So what are my reflections on the season gone by? Well, they’re a funny old mixture of satisfaction and extreme frustration. We finished 7th in a 10 team league. 7th in Division 7 of 8. So, it’s safe to say that our performance overall wasn’t what I’d hoped for. There have been times when we’ve played wonderful fast moving, flowing football, but there have also been times when we’ve played like a team of strangers, both to each other and to football! It’s the kind of inconsistency that leaves a lot more questions than answers and has also meant a lot of time spent trying to figure out what the problem was and how we could be more consistent as a team.
When I started coaching the team they were Under 8s. We were the 2nd team and even then there were a range of abilities. My goal – no pun intended – was always to coach my players so that they were comfortable with a ball at their feet. I’d like to think that with the majority of my players I’ve achieved that. I’ve always wanted to instill the importance of playing a quick passing game into my players. Pass to a team mate, move off the ball, look for space and look for angles; play the game on the grass, in the right way. I think that for a large proportion of the season we’ve got there with these goals, but a lot of the time physicality and focus have cost us.
So these are two areas that we need to work on with pre-season and next season in mind. I still feel like some of my lads are very immature and prone to just switching off in games and that’s when mistakes happen. Since we started playing again after lockdown in January we’ve been competitive in every game and only lost one by more than one goal. In all of these games we’ve had spells of playing wonderful football; we’ve been good to watch. And yet, there’s always the risk of a mistake.
Teaching the boys the value of a team ethic has been more important than ever this year. For a few years previous there had been a bit of a tendency for boys to mix with only the people from their primary school and it caused problems. The feeling that this was everyone’s team and that everyone was a team mate took a lot of getting through. And while I don’t think we’ve quite got the message through, we’ve definitely made great strides with it this season. You can hear it on the pitch with the encouragement that they give each other and the positivity. Rather than criticising a team mate who takes a bad touch or misses a chance, now we’re more likely to hear one of them shouting that it was “unlucky” or “just keep going, don’t let your head drop.” They’ve never been the loudest of teams, but we’ve improved vocally this year and it’s something I’m genuinely happy about.
The team ethic has come into play with our physicality too.
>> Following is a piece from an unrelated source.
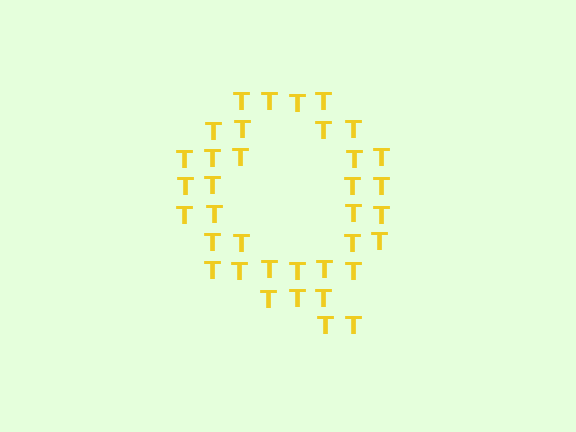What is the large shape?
The large shape is the letter Q.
While some teams have fielded several players that look like fully grown men this year, we’re still quite a small bunch. It’s meant that we’ve been bullied off the ball at times over the years and worse still, we’ve allowed it to happen and simply complained, rather than trying to be stronger. That changed a little in the period since around April this year. We’ve talked and talked about it in training and before, during and after games and the message seems to be getting through – don’t cheat, but fight for the right to keep the ball and win football matches. This is definitely something that we need to keep working on as well as carrying it forward for next season.
Next season will be a big step up for my team. They move from playing 9-a-side football to 11-a-side and that means playing on a bigger pitch with bigger goals. We’ll have to adapt to new positions and different formations and all of this presents a real challenge. I’m hoping that the size of the pitch will help us because we pass the ball well. However, I’m conscious that it should help others too who rely on how well their stronger players can run with the ball. With this in mind, part of our build up to the season will be spent working much more on fitness and trying to improve players strength, pace and stamina. If we can get closer to teams physically, the way we play the game might just give us an advantage.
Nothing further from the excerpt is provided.